And thank you for noticing our absence. We promise to do our very best never to be far from you again.


  1. A mass email informing us of any interruption in service would be greatly appreciated, unless the failures affected you sending any emails. 🙂

    • Thanks, Carol. Yes, we are learning how we can communicate better if a similar, future event occurs. In this case, we sent emails to Transferology administrators because we had recently run a report and had them on hand. Our other lists were a little harder to get to. The same people who were involved in the restoration would have had to stop and pull lists from database backups and we obviously didn’t want to slow them down. We are reviewing our notification procedures and trying to make some sensible adjustments. The first is a Managed DNS service that will allow us to put up an updatable “interruption of service” page no matter how catastrophic an outage is. (Though, of course, no system is perfect. If the Managed DNS service is out, it would cut off the route to our services even if they were up and running. The assumption is that the Managed DNS provider would be more distributed and less vulnerable than the services themselves, but … that’s why we are still just “investigating.”) We would not likely email every user if we could get such a page up reliably, but we will probably email TES and Transferology administrators in the event of any future unplanned outages of a significant length.
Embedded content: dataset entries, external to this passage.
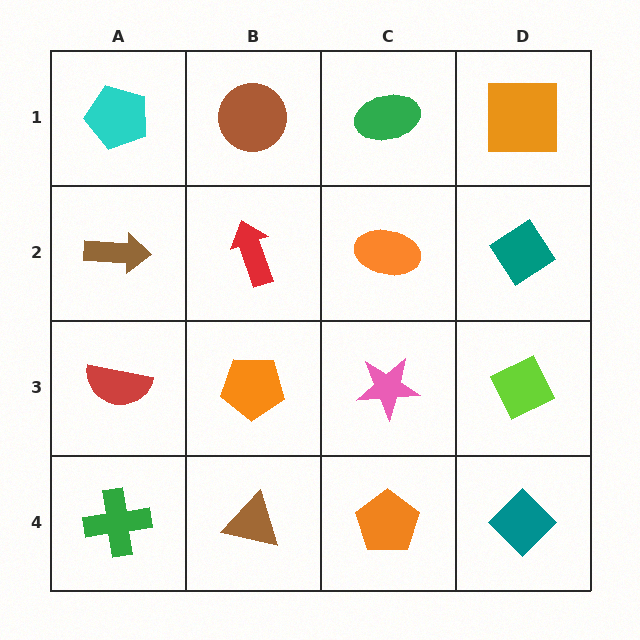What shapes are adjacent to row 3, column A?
A brown arrow (row 2, column A), a green cross (row 4, column A), an orange pentagon (row 3, column B).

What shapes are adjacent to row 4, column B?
An orange pentagon (row 3, column B), a green cross (row 4, column A), an orange pentagon (row 4, column C).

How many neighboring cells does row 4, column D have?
2.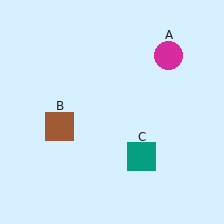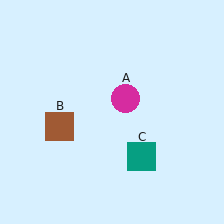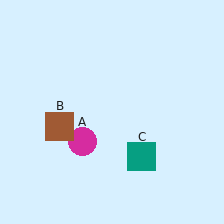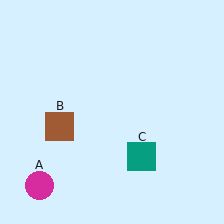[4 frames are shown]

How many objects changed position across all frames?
1 object changed position: magenta circle (object A).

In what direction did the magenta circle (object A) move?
The magenta circle (object A) moved down and to the left.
  2. I reached out to Shelly Jackson, who is always accessible and reliable. In fact, you are all a wonderful, responsive group of people and a pleasure to work with. Yes, my job was a bit more difficult without TES, especially since I am working on a college-wide project involving the database. But Shelly’s usual quick response (despite the time zone difference) was honest and reassuring. I appreciate Troy’s frank and easy-to-understand explanation of the problems that precipitated the outages and the measures the company is taking to remedy these problems. Keep doing what you do. You are the best!